Mayor pro tem advocates for separate mayoral election

Published 6:00 pm Friday, August 23, 2019

By Liz Moomey
liz.moomey@salisburypost.com

SALISBURY — In 2017, the top vote-getter in the Salisbury City Council election outpolled her opponent by 12 votes out of nearly 4,000 cast.

Mayor Al Heggins surpassed Mayor Pro Tem David Post, 2,152 votes to 2,140.

For Post, the outcome was for the best because he has said he did not have the time to serve as mayor, which is estimated to be a 30-hour-a-week job. Heggins became mayor in her first run for City Council.

Post said he has asked Heggins if the mayoral race was separate from the council race, which office would she run for, and she said for a council seat.

The City Council on Tuesday approved adding a referendum to the Nov. 5 municipal ballot to ask Salisbury voters whether the mayoral race should be separate from the council race. If the voters approve, the change would go into affect for the 2021 municipal election.

On Friday, Post spoke about the issue at the weekly Kiwanis meeting at the Salisbury Country Club.

Post supports a separate mayoral race, which he said would prevent an “accidental mayor.”

“Before I ran a few years ago, I wrote an editorial in the Salisbury Post talking about what I called an accidental mayor,” Post said. “And then Karen Alexander was elected, and I was elected in that election, and she was not happy with me having used ‘accidental mayor.’”

Post argued there have been accidental presidents such as Gerald Ford and Andrew Jackson. He said Salisbury is the largest city in North Carolina and the only municipality in Rowan County not to have a direct election for mayor.

Post said the city has been unlucky and lucky.

“When I’ve said unlucky, it’s because we’ve had some great community leaders that just didn’t have the time to do it,” Post said. “We’ve also been really lucky.”

Post listed one-term mayors who were burned out by the duties and mayors who served multiple terms.

“We need to have somebody, in my opinion, that wants to be mayor, is willing to devote the time and energy to it and properly represent the city of Salisbury,” Post said.

Post said if a separate mayoral election were in effect, Councilwoman Alexander, a previous mayor, would still be in that job.

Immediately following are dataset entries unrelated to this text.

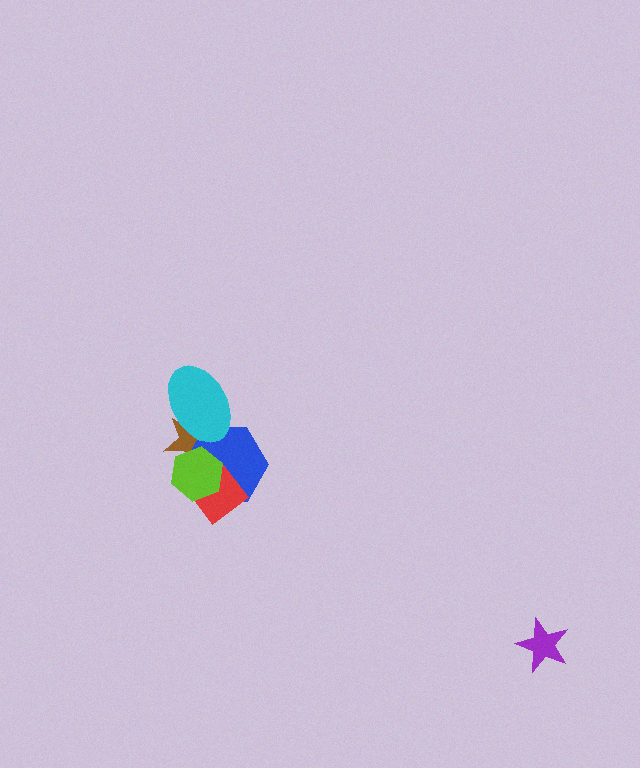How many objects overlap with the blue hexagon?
4 objects overlap with the blue hexagon.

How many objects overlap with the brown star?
3 objects overlap with the brown star.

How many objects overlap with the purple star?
0 objects overlap with the purple star.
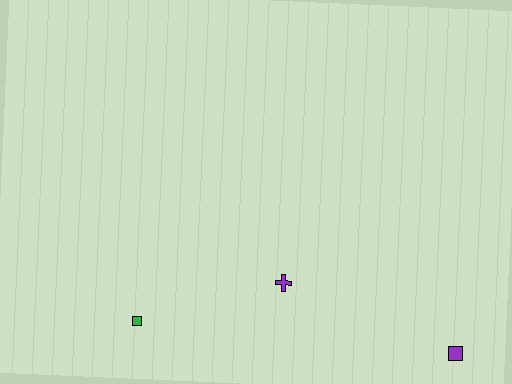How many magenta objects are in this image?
There are no magenta objects.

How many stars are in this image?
There are no stars.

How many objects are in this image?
There are 3 objects.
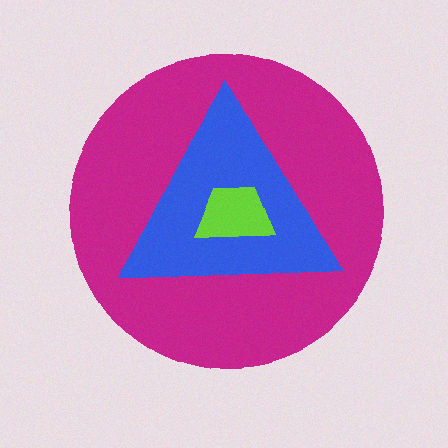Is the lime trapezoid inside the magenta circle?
Yes.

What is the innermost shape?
The lime trapezoid.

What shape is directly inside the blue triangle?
The lime trapezoid.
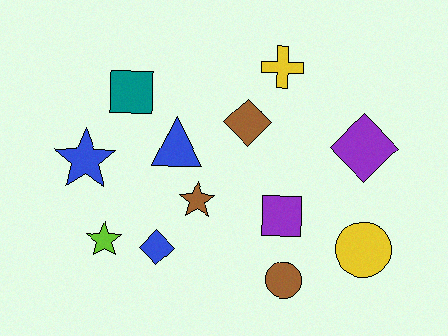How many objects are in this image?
There are 12 objects.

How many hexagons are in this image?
There are no hexagons.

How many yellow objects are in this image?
There are 2 yellow objects.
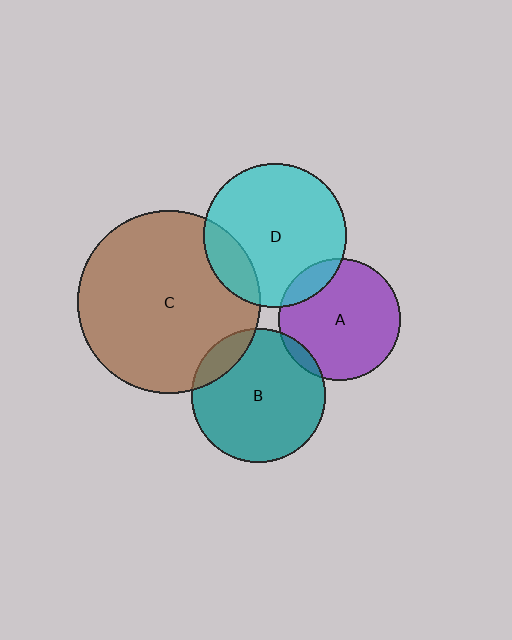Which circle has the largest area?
Circle C (brown).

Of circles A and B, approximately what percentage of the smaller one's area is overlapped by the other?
Approximately 5%.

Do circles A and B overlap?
Yes.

Post said two other council members, Brian Miller and Tamara Sheffield, have jobs that would not allow them to serve in the extra capacity that comes with being mayor.

It voters approve a separate election, Post said the council will return to discuss other possibilities of restructuring. Some have argued for four-year staggered terms, which Post said he opposes to keep terms similar to those of the state legislature and U.S. House of Representatives.

The council also could potentially decide that the mayor is a nonvoting member except to break a tie, Post said.

He recommended that as the talks begin, residents show up at meetings and give their thoughts. A council committee looking at possible election changes that Post was part of had low turnout and repeated conversations at its meetings, Post said.

“This is not a multiple-choice test,” he said.

A Kiwanis member asked Post if he is the highest voter-getter in the coming election, would he then be able to serve as mayor.

“I have the time. If it happened, I could do it now,” Post said.